You also have to verify that what you're parsing actually is text, you should not e.g. just print out a chunk of the payload assuming it is text.

This feels like a stylistic question to me, and if I were you I'd use the format that is going to be used by the most functions. If you have two or three that want the char * then I'd cast it for those few instances. However if you have many functions that want the char * and only a few that use the unsigned char * then I'd cast it when returned by libpcap.

Keep the unsigned char * and cast when calling string functions.

A signed value is not equivalent to an unsigned value you can get into all kinds of messes ignoring that fact. For example if you compare signed char and a unsigned char with the value 0xff to a signed integer with value -1 you will get different results.

ANSI C (and later standards) do not define if char is signed or unsigned by default it is left up to the compiler implementer to decide this (this is even mentioned at the beginning of the K&R book).

That said, I would keep it as is and cast it where needed only if you know that it is safe to do so. My reasoning is that if someone else needs to work with your code they will be aware of the fact that this data is unsigned for a reason. Because of this they will probably be able to ask the same question you did rather than assume it can be treated as a string. Also casting will communicate the intent to convert the type.

I probably don't have to tell you this be you should watch out for non zero terminated strings especially when dealing with the outside world.

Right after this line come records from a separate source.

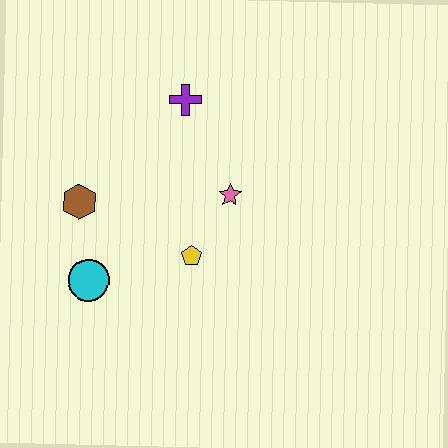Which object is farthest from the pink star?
The cyan circle is farthest from the pink star.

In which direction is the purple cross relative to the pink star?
The purple cross is above the pink star.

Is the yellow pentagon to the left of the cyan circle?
No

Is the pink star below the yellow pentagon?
No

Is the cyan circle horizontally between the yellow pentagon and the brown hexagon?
Yes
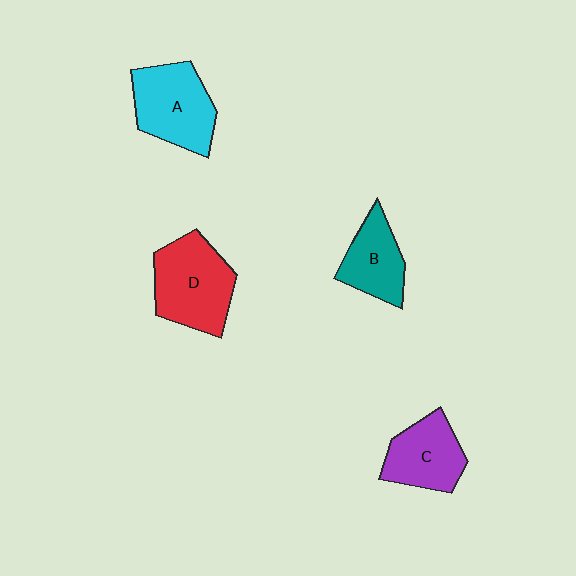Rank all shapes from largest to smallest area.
From largest to smallest: D (red), A (cyan), C (purple), B (teal).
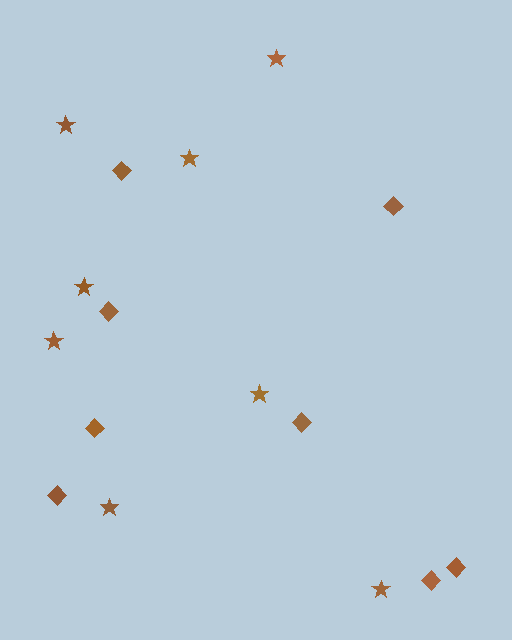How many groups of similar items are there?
There are 2 groups: one group of diamonds (8) and one group of stars (8).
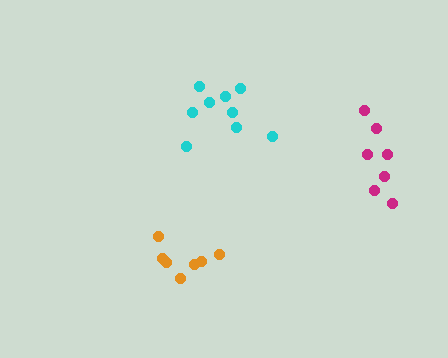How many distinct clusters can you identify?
There are 3 distinct clusters.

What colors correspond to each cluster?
The clusters are colored: cyan, orange, magenta.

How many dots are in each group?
Group 1: 9 dots, Group 2: 7 dots, Group 3: 7 dots (23 total).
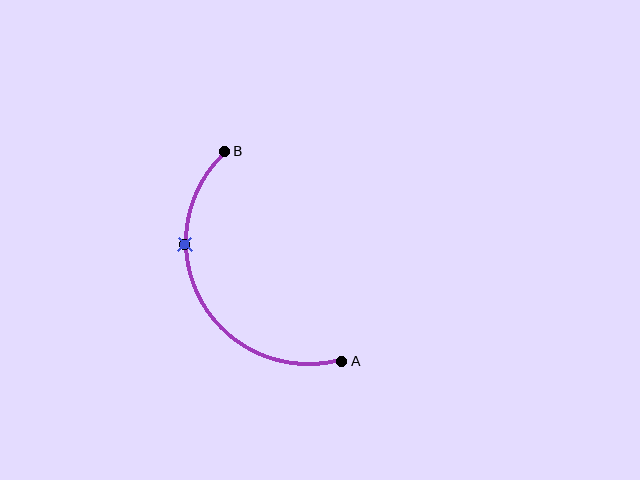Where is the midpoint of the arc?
The arc midpoint is the point on the curve farthest from the straight line joining A and B. It sits to the left of that line.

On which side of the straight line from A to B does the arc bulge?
The arc bulges to the left of the straight line connecting A and B.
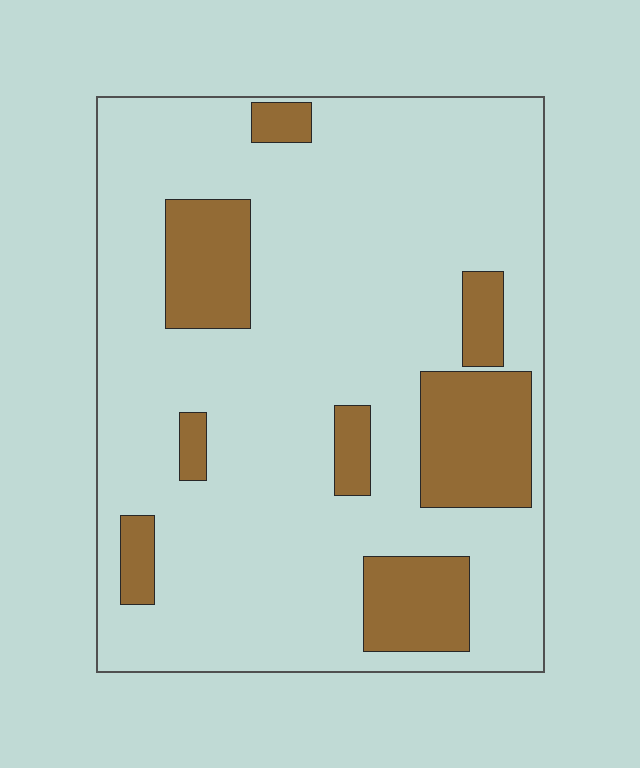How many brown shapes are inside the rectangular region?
8.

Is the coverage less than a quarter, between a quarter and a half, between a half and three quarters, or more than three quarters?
Less than a quarter.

I would be at least somewhat tempted to use C99 inline functions to 'cover' the libpcap functions. If the libpcap function is unsigned char *libpcap_func(int fd, unsigned char *buffer, size_t buflen), then you might write and use:

static inline char *pc_libpcap_func(int fd, char *buffer, size_t buflen)
{
    return (char *)libpcap_func(fd, (unsigned char *)buffer, bufflen);
}

This would go in a header, of course. The pc_ prefix is for 'plain char'. You can write one of these cover functions for each of the libpcap functions that you use (possibly even the ones that don't take any plain char pointers, just for consistency).

You would write your code to call the pc_ versions of the function.

Because they're inlined, they will be as efficient as macros, which would be the classic way to deal with the problem:

#define libpcap_func(fd, buffer, buflen) \
                ((char *)(libpcap_func)(fd, (unsigned char *)(buffer), bufflen)

This slightly tricky code relies on the fact that when a function-like macro name appears without an open parenthesis as the next token, it is not an invocation of that macro, and on the fact that when a macro is being expanded, its symbol is no longer eligible for expansion (preventing infinite recursion in the preprocessor; ISO/IEC 9899:1999 §6.10.3.4 'Rescanning and further replacement'). Or you could name the macros with a pc_ prefix as with the inline functions.